Наконец Сатико вышла ко мне одна.
– Все еще жарко, – заметила она и раздвинула перегородку, отделявшую комнату от веранды.
– Как она? – спросила я.
– Все хорошо. Царапина пустяковая. – Сатико уселась ближе к ветерку, возле перегородки.
– Мы должны сообщить в полицию?
– В полицию? Но о чем сообщать? Марико говорит, что она влезла на дерево и упала. Вот и ободрала кожу.
– Так сегодня она ни с кем не виделась?
– Нет. А с кем она могла видеться?
– А что та женщина?
– Какая женщина?
– О которой толкует Марико. Вы все еще уверены, что это выдумка?
Сатико вздохнула.
– Думаю, что не совсем. Это кто-то, кого Марико однажды видела. Когда была гораздо младше.
– И вы полагаете, что она – эта женщина – могла оказаться здесь сегодняшним вечером?
Сатико рассмеялась.
– Нет, Эцуко, это исключено. Так или иначе, этой женщины на свете нет. Поверьте, Эцуко, все рассказы о ней – просто такая игра, которую Марико затевает, когда ей взбредет на ум покапризничать. Я уже привыкла к этим ее выходкам.

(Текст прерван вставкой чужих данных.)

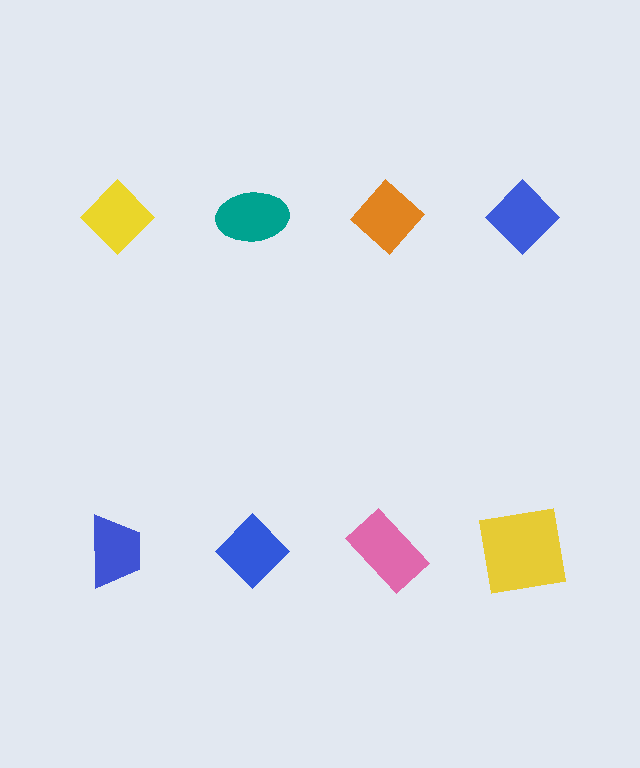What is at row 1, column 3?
An orange diamond.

– Но почему она рассказывает подобные истории?
– Почему? – Сатико пожала плечами. – Детям такое нравится. Когда сами станете матерью, Эцуко, вам придется к этому привыкать.

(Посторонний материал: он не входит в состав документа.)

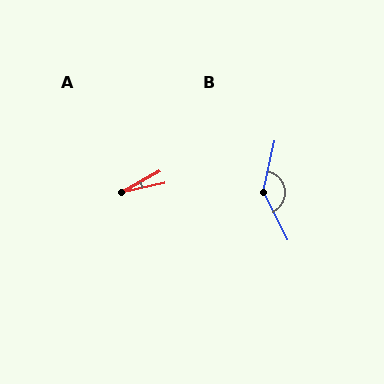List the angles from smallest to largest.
A (17°), B (141°).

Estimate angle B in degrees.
Approximately 141 degrees.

– Вы уверены, что она сегодня ни с кем не была?
– Совершенно уверена. Свою дочку я достаточно хорошо изучила.
Мы помолчали. В воздухе над нами звенели комары. Сатико зевнула, прикрыв рот ладонью:
– Так вот, Эцуко, очень скоро я уезжаю в Америку. Вас как будто это не очень удивляет.
– Даже очень. И я очень рада, если это то, чего вам хотелось. Но не ждут ли вас там… всякие трудности?
– Трудности?
– То есть переезд в другую страну, где другой язык, незнакомые обычаи.

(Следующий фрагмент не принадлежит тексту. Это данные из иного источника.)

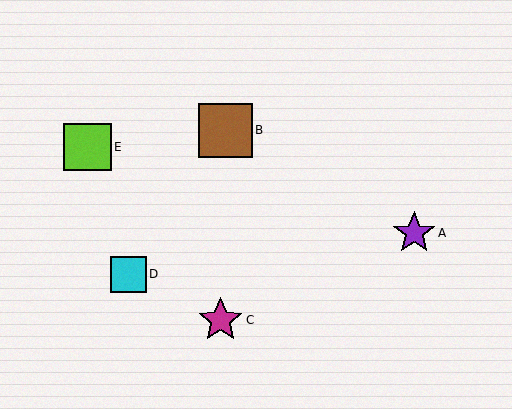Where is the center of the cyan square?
The center of the cyan square is at (128, 274).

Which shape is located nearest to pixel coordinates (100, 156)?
The lime square (labeled E) at (88, 147) is nearest to that location.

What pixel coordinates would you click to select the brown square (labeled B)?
Click at (225, 130) to select the brown square B.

– Понимаю, чем вы обеспокоены, Эцуко. Но право же, я не думаю, что мне есть о чем очень уж волноваться. Я, знаете ли, столько наслышана об Америке, что совсем чужой эта страна для меня не будет. А что до языка, то я уже более или менее на нем говорю. Мы с Фрэнком-сан всегда говорим по-английски. Стоит мне немного побыть в Америке, я заговорю как американка. Право же, не вижу никаких причин для беспокойства. Знаю, что справлюсь.
Я слегка поклонилась, но промолчала. Двое котят потихоньку стали пробираться в ту сторону, где сидела Сатико. Она понаблюдала за ними, потом рассмеялась:
– Ну конечно. Иногда я и сама гадаю, как все обернется. Но, право же, – она мне улыбнулась, – я знаю, что справлюсь.
– Я, собственно, Марико имела в виду. Что будет с ней?
– Марико? О, ей будет чудесно. Вы же знаете, дети есть дети. Им гораздо легче освоиться в новой обстановке, разве нет?
– И все-таки для нее это будет громадная перемена. Она готова к этому?